Friday, Dec. 17, 2010 | 12:21 p.m.
CARSON CITY — Gov.-elect Brian Sandoval has picked two staff members to be promoted to the state Gaming Control Board because “they are steeped in gaming.”
Before their selection, Sandoval met with Shawn Reid, who is chief of investigations, and A. G. Burnett, deputy chief of the securities division.
Sandoval conferred with representatives of the gaming industry, former gaming commissioners and former board members, before choosing Reid and Burnett to replace Chairman Dennis Neilander and board member Randy Sayre.
Neilander, who has served 21 years in state government, asked not to be reappointed. Dale Erquiaga, senior staff member for Sandoval, said this did not reflect on the service of Sayre but that the governor-elect wanted his own people in the job.
Gov. Jim Gibbons today officially appointed Reid and Burnett starting Jan. 1 for 30 days and then Sandoval will name the two to four-year terms. The terms of Neilander and Sayre both conclude at the end of the year.
Erquiaga said the governor-elect wanted continuity in the control board that oversees the industry. And these two have a “depth of experience.”
Current member Mark Lipparelli of Las Vegas will serve as chairman.
Reid, 47, has worked his way through the ranks of the board after joining the agency in 1990. Burnett, 41, previously worked as senior deputy attorney general in the gaming division. Before that, he had a private law practice.

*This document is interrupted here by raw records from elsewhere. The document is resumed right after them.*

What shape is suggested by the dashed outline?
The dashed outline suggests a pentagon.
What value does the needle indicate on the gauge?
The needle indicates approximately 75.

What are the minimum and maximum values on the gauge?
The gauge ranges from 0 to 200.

Erquiaga told reporters that Sandoval would not reappoint Tony Lesperance as director of the state Department of Agriculture. The decision was made after a report was released this week that criticized the agency's work environment.

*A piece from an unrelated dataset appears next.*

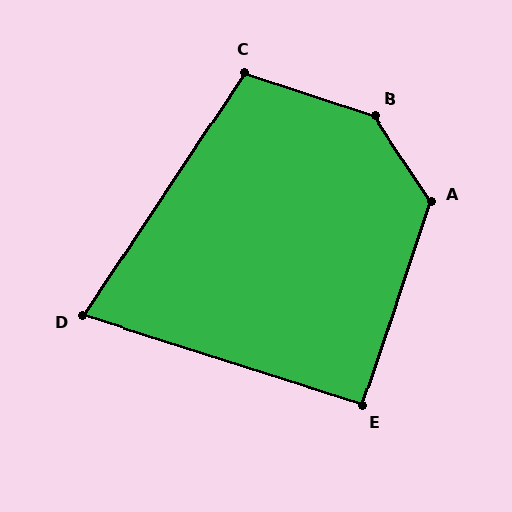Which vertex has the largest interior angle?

Erquiaga said the governor-elect also reviewed a legislative audit of the department. He said that leaves decisions to be made on appointments to the departments of correction, public safety, department of motor vehicles, cultural affairs and wildlife. Either permanent or acting directors will be made before Sandoval takes over Jan. 3.
No decisions have been made on the budget, Erquiaga said, adding that Sandoval is sticking to his pledge of no-new taxes in this spending program. Sandoval intends to meet with legislative leadership to discuss where the money should be spent, Erquiaga said.
Sandoval is still looking consolidating cabinet posts and possibly eliminating some of the estimated 180 advisory boards.
Some of those boards are supported by fees from the industry and not by taxpayer dollars, Erquiaga said.
The decisions on the budget must be made by Jan. 8 so it can be printed and ready for the “State of the State” address.
Sandoval and Gibbons have not met so far, although the governor-elect asked for a meeting.
Erquiaga said the inaugural balls will be held Jan. 28 in Las Vegas at the Wynn casinos and Jan. 29 in Reno at the Silver Legacy. Tickets will go for $100 a person. Former First Lady Dema Guinn is head of the group working on details.